De forma diferente do que se poderia esperar em relação a uma possível ampliação da liberdade de expressão e da diversidade de ideias, bem como em termos de cidadania e democracia, as TICs restringiram as relações pessoais, ampliando a mediação enviesada dos robôs. Um “efeito rede”, conveniado ao big data, favorece a concentração de acessos em algumas plataformas, nas quais a quantidade de interações equivale ao valor de mercado dessas empresas.
Segundo Marcos Dantas, “a internet permite ao capital individualizar o consumidor e dele extrair toda a informação-valor que puder, levando a um limite nuclear a fragmentação social e a concomitante exclusão”[v]. Por outro lado, a rede digital “concretizou novas possibilidades no que se refere à circulação global de informações, garantindo maior velocidade aos fluxos”[vi]. Apesar dos tentáculos das corporações, a apropriação integral das tecnologias abre espaços alternativos para a produção de uma educação e comunicação livres e abertas nos aspectos político, técnico e narrativo.

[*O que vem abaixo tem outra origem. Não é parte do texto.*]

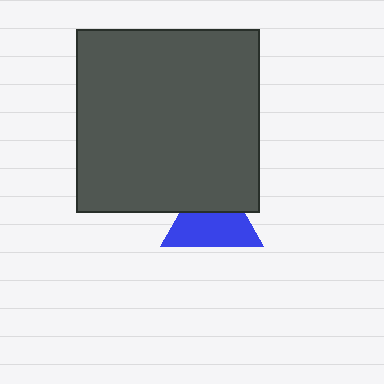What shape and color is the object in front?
The object in front is a dark gray square.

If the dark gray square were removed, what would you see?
You would see the complete blue triangle.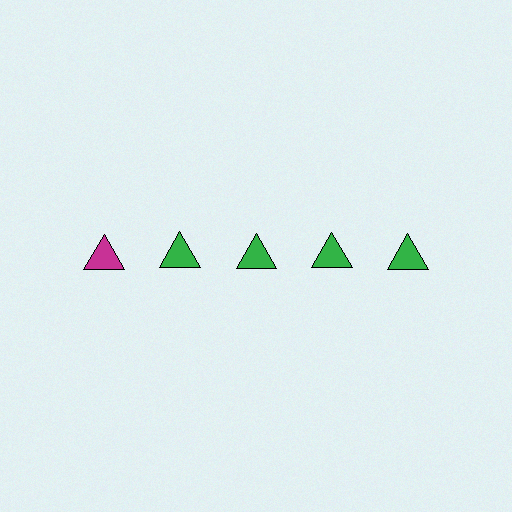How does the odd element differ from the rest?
It has a different color: magenta instead of green.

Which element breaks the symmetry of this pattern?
The magenta triangle in the top row, leftmost column breaks the symmetry. All other shapes are green triangles.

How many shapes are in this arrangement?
There are 5 shapes arranged in a grid pattern.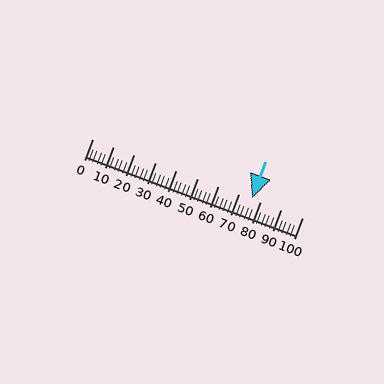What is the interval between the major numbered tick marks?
The major tick marks are spaced 10 units apart.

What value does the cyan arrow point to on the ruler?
The cyan arrow points to approximately 76.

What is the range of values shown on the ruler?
The ruler shows values from 0 to 100.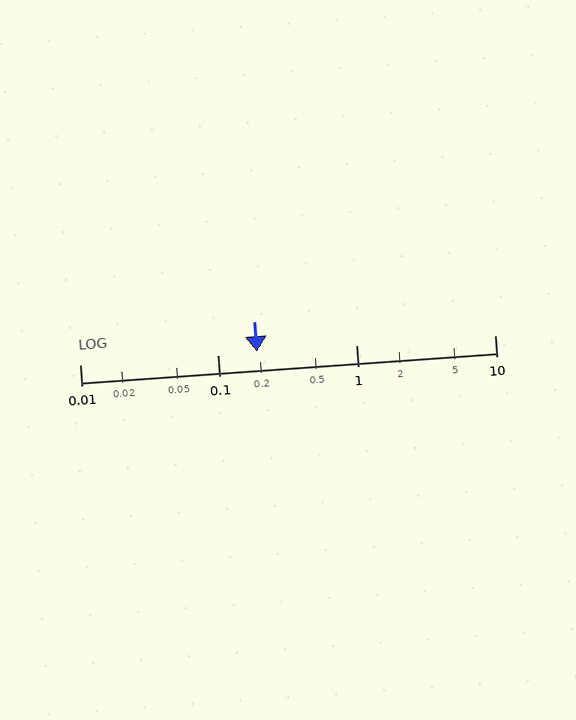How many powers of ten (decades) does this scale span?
The scale spans 3 decades, from 0.01 to 10.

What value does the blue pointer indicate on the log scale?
The pointer indicates approximately 0.19.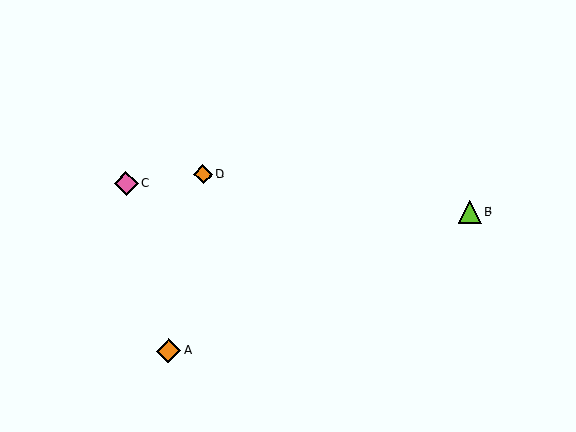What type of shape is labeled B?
Shape B is a lime triangle.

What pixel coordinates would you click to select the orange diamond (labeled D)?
Click at (203, 174) to select the orange diamond D.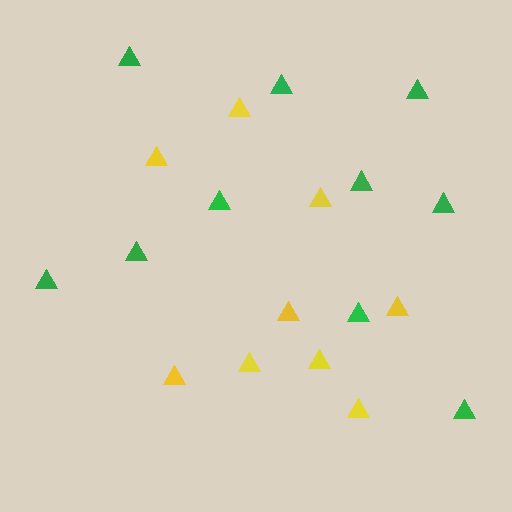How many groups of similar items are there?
There are 2 groups: one group of yellow triangles (9) and one group of green triangles (10).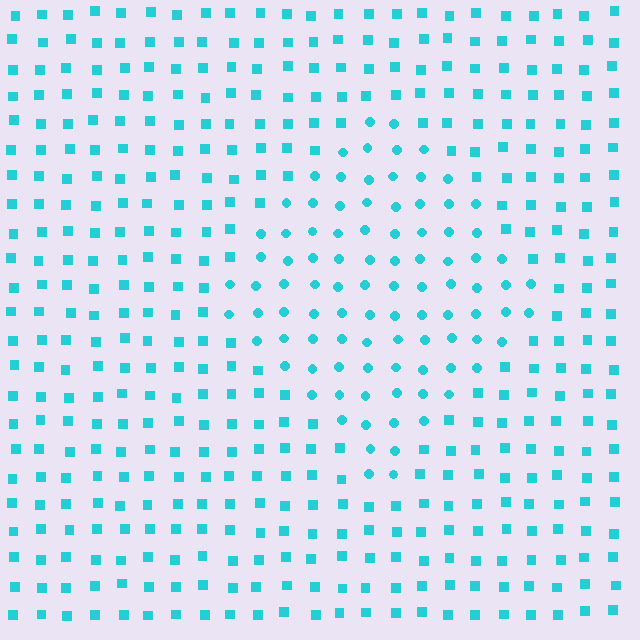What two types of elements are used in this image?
The image uses circles inside the diamond region and squares outside it.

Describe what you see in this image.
The image is filled with small cyan elements arranged in a uniform grid. A diamond-shaped region contains circles, while the surrounding area contains squares. The boundary is defined purely by the change in element shape.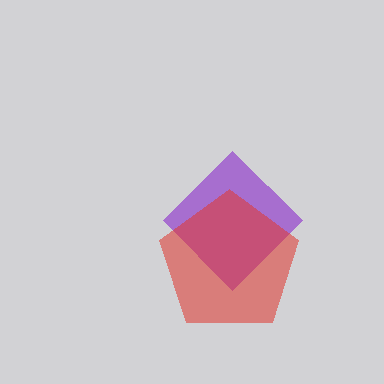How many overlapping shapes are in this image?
There are 2 overlapping shapes in the image.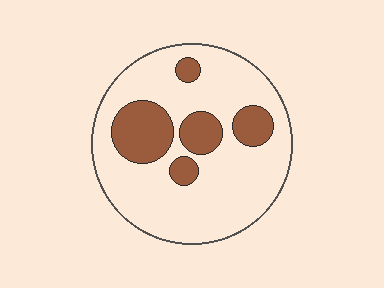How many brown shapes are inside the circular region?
5.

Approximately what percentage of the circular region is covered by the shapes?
Approximately 25%.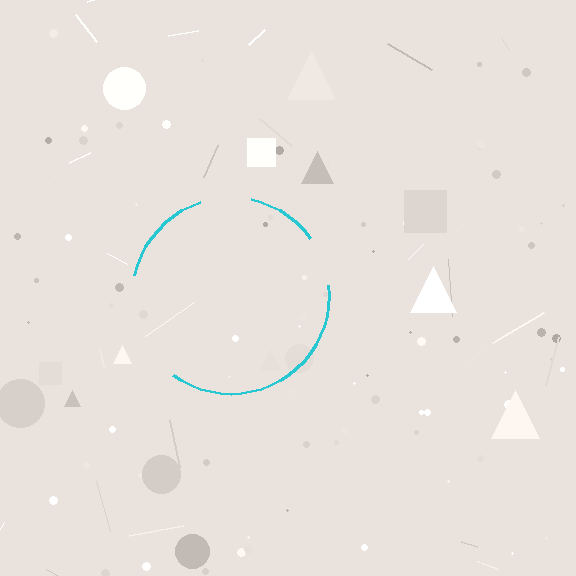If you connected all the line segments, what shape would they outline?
They would outline a circle.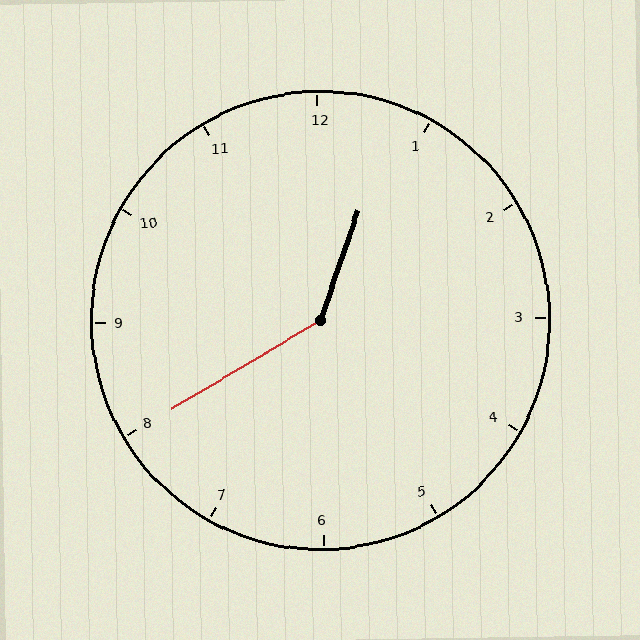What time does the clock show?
12:40.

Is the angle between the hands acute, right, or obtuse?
It is obtuse.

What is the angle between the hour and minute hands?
Approximately 140 degrees.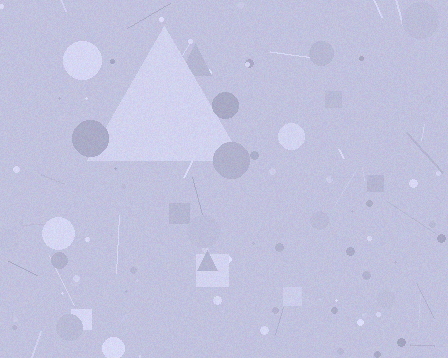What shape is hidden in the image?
A triangle is hidden in the image.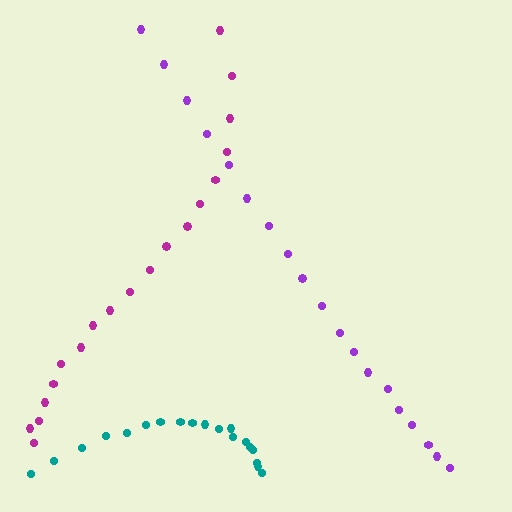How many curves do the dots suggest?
There are 3 distinct paths.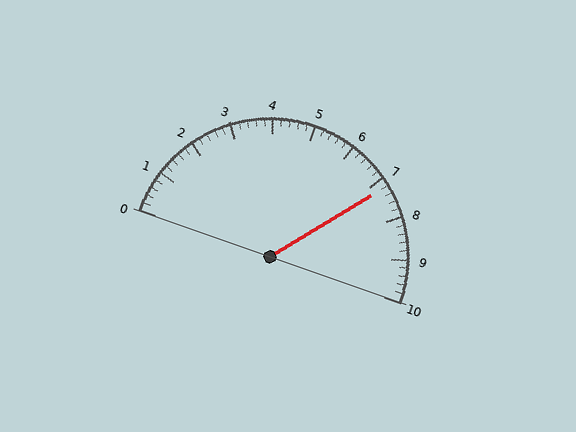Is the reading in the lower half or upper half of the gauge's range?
The reading is in the upper half of the range (0 to 10).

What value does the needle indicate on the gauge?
The needle indicates approximately 7.2.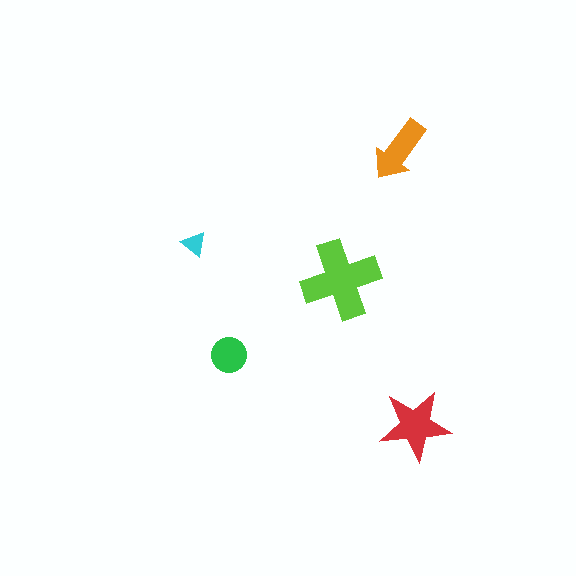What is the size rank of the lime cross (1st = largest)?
1st.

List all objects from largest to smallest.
The lime cross, the red star, the orange arrow, the green circle, the cyan triangle.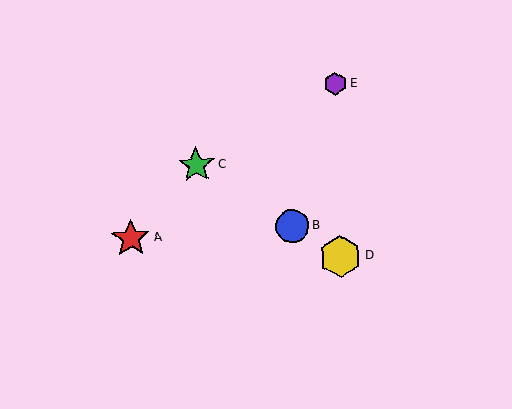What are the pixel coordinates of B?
Object B is at (292, 226).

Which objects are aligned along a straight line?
Objects B, C, D are aligned along a straight line.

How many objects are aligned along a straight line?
3 objects (B, C, D) are aligned along a straight line.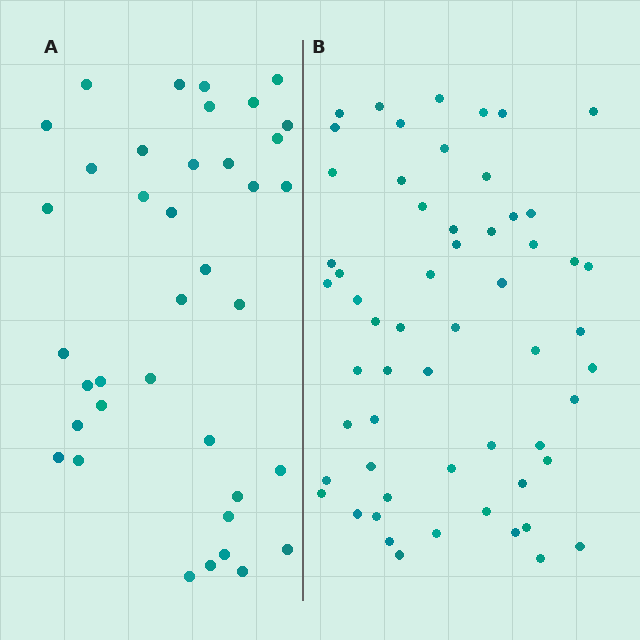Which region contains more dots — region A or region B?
Region B (the right region) has more dots.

Alternativas para a democratização da comunicação na educação
No Brasil, apesar dos avanços em relação aos direitos digitais a partir do Marco Civil da Internet (2014) e da Lei Geral de Proteção de Dados (2018), algumas garantias legais ainda não são aplicadas, seja por falta de acúmulo jurídico ou mesmo por vontade das empresas e dos governos[vii]. Enquanto entrega a infraestrutura e os serviços públicos às corporações estrangeiras, o Estado falha na universalização do acesso à internet e à educação.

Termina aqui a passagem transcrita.